Judging by this rapid increase, there must have been Italians around to recruit into these roles. And, there were presumably experienced captains and sergeants around  to undertake the training and organization. As the bands were being recruited under contract to Florence, I would assume that the majority of these new recruits were Italian, as the League of Cognac already had its forces in the field, so available Germans would presumably, mostly, already be employed. Arfaioli also quotes a purchase request to the Ten in Florence for 1,000 pikes from the captains leading the Black Bands. This is around the time that the League army is starting to move south.

There is a lot of discussion about how the Italians and Spanish were primarily shooters, and only latterly came to the pike. And that generally there was no mass availability of unemployed poor to fill the ranks of the military (as in Germany), so there was no justification to build pike units that could not be resourced properly. So maybe, earlier in the period, Italian pikes were a relative rarity, but not an impossibility.
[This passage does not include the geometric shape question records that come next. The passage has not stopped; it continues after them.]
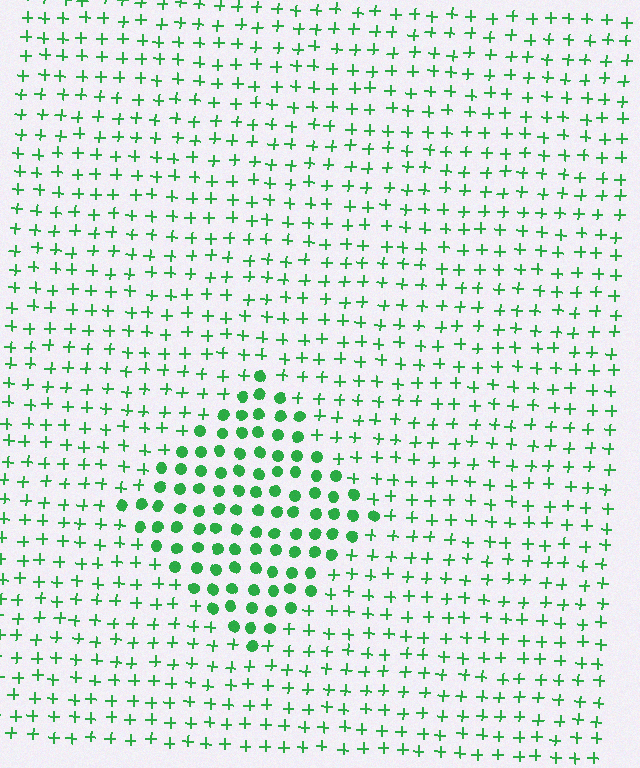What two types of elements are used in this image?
The image uses circles inside the diamond region and plus signs outside it.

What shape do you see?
I see a diamond.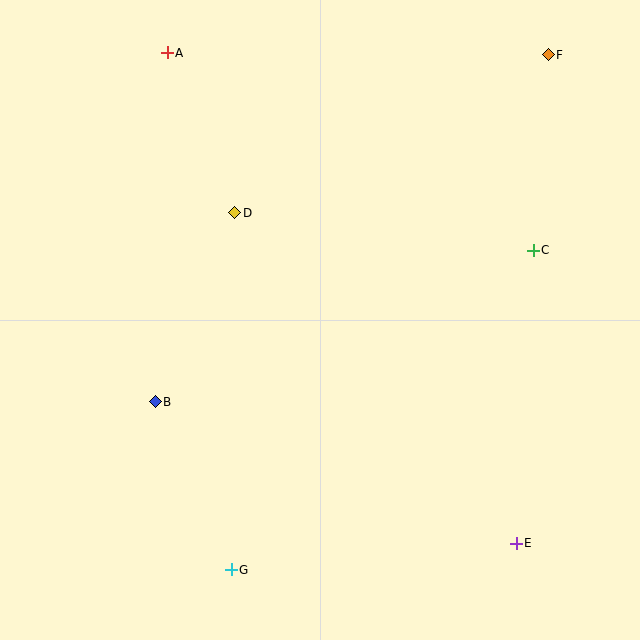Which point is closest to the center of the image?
Point D at (235, 213) is closest to the center.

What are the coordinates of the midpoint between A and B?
The midpoint between A and B is at (161, 227).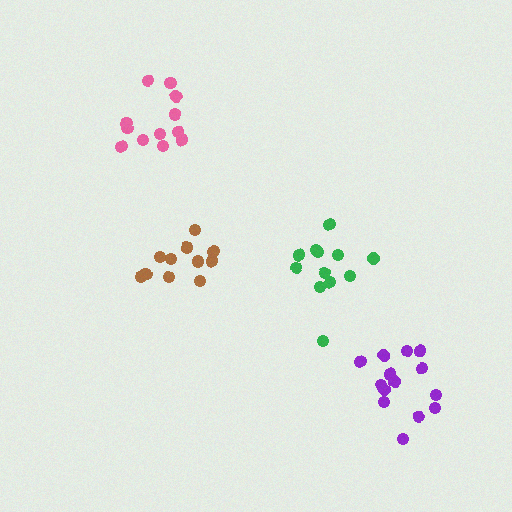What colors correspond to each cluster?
The clusters are colored: brown, green, purple, pink.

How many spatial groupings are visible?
There are 4 spatial groupings.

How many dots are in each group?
Group 1: 11 dots, Group 2: 12 dots, Group 3: 14 dots, Group 4: 12 dots (49 total).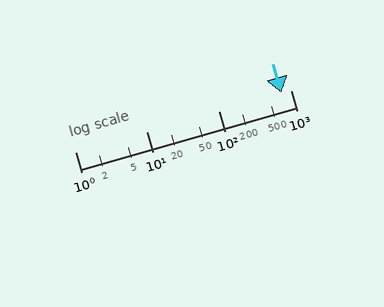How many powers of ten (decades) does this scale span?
The scale spans 3 decades, from 1 to 1000.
And there is always the logical question, why bother forming your own pike when Germans are cheap enough and available?

I've tried to attach the Arfaioli treatise, but it was too big. It is a great read (well I enjoyed it), and a bit of an eye opener. Happy to share it, PM me, though I found it on the web easily enough.
Title: Re: Italian Wars - Venetian pike, Italian pike in general?
Post by: olicana on October 29, 2018, 07:35:48 PM
Thank you. the treatise has been downloaded.

James
Title: Re: Italian Wars - Venetian pike, Italian pike in general?
Post by: jcspqr on October 30, 2018, 04:35:25 PM
After reading Arfaoili, I concluded that for pike and shotte I would organize the Bande Nere as 3 units of shotte and 2 units of pike.  They should probably have 2 units of mounted arquebusers as well.

Jim
Title: Re: Italian Wars - Venetian pike, Italian pike in general?
Post by: FierceKitty on November 02, 2018, 02:15:06 PM
That’s a very good point!

Also a disturbing bit of evidence that I'm developing senile dyslexia!